House rejects amendment to ban same-sex marriage

.- The U.S. House of Representatives rejected a proposed constitutional amendment to ban same-sex marriage on Tuesday, but House Speaker Dennis Hastert, R-Ill., warned that the issue is not over, the Associated Press reported.

"For thousands of years the definition of marriage has been the union between one man and one woman. Marriage is the very foundation of our society where families are formed and communities are established," said Hastert in a statement.

"Today we are seeking to protect this vital institution as it is under attack by activist judges across the nation,” he continued. "It's unfortunate that more than a majority of democrats today have sided with these liberal judges and voted against this measure.”

The 236-187 vote was 47 short of the two-thirds majority needed to advance a constitutional amendment. While most all Republicans supported the amendment, it did not have enough support from Democrats to get a two-thirds vote. The Senate rejected the amendment last month, effectively killing it for this session of Congress. In 2004, the House vote was 227-186 in favor of the amendment.

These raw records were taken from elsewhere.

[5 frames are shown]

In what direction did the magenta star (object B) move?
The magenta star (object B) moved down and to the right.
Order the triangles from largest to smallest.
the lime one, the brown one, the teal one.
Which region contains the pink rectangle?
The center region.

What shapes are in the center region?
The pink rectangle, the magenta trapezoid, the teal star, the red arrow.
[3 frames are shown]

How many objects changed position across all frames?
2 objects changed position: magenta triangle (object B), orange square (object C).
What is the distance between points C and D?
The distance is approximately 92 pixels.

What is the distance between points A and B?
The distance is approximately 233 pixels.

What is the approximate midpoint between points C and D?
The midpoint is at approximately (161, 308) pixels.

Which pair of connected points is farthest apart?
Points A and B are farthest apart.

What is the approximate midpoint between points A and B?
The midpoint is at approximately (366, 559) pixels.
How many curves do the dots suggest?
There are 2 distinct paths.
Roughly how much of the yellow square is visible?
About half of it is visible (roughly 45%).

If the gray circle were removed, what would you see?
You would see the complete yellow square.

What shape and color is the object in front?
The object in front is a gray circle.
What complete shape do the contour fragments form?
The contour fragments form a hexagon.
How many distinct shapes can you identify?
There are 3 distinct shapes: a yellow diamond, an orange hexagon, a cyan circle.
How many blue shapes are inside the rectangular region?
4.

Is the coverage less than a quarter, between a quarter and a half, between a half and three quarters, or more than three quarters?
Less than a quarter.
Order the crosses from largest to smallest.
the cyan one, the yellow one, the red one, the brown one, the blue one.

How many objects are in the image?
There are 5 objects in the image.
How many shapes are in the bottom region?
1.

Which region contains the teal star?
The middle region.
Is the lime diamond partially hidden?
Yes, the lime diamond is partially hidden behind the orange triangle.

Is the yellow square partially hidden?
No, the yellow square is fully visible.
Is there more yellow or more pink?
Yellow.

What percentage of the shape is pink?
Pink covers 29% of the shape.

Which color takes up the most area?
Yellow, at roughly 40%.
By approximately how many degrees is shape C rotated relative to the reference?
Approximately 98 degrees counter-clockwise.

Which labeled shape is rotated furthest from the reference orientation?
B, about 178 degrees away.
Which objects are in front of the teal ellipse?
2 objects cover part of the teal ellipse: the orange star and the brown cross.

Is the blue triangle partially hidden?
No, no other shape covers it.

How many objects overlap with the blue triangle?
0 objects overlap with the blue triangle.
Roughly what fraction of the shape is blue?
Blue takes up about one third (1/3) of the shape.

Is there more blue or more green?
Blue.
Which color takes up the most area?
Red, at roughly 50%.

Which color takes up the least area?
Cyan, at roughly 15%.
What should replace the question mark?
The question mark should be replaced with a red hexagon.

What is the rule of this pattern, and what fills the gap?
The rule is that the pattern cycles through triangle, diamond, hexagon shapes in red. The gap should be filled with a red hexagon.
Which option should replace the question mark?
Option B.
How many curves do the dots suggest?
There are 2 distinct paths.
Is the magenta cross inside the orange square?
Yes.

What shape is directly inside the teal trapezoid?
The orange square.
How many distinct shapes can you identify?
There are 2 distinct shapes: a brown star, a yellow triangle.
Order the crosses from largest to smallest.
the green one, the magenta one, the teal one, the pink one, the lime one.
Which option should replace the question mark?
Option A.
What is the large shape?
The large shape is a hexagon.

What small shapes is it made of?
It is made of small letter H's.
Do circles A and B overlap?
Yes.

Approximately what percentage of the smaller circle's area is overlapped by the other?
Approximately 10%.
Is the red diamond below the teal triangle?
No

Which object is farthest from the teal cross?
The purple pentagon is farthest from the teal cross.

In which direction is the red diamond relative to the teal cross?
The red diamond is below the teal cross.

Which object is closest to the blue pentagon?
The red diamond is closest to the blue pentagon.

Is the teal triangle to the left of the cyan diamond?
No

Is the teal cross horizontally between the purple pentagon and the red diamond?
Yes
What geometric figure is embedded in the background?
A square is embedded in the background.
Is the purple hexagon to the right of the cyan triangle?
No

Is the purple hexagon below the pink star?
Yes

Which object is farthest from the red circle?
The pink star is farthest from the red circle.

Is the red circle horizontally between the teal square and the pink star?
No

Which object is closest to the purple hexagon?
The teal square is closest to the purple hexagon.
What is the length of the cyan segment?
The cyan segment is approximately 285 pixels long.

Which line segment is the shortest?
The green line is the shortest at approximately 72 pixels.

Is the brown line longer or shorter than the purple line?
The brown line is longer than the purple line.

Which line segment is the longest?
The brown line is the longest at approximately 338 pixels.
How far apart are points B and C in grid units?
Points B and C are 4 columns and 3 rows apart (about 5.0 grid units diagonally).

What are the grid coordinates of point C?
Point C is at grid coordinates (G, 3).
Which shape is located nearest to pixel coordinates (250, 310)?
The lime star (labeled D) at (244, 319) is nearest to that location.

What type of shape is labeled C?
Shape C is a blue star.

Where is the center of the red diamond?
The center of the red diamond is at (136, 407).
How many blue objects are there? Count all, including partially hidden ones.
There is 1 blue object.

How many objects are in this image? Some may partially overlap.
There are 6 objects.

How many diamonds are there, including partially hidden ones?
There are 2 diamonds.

The “no” vote came despite what is happening at the state level, where courts, legislatures and voters are accepting the same-sex marriage bans. Forty-five states have either constitutional amendments banning same-sex marriage or statutes outlawing same-sex weddings.

Supporters of the federal amendment argued that Congress must trump the actions of judges who have ruled in favor of same-sex marriages.

President George Bush has also advocated that the ban be extended to the federal level.

Tony Perkins, president of the Family Research Council, said his group would help to make marriage an election issue in the fall. They will put out a voter scorecard that will include marriage.

"The overwhelming majority of the American people support traditional marriage," said Rep. Marilyn Musgrave, R-Colo., sponsor of the amendment. "And the people have a right to know whether their elected representatives agree with them."

The proposed amendment said that, "marriage in the United States shall consist only of the union of a man and a woman. Neither the Constitution, nor the constitution of any state, shall be construed to require that marriage or the legal incidents thereof be conferred upon any union other than the union of a man and a woman."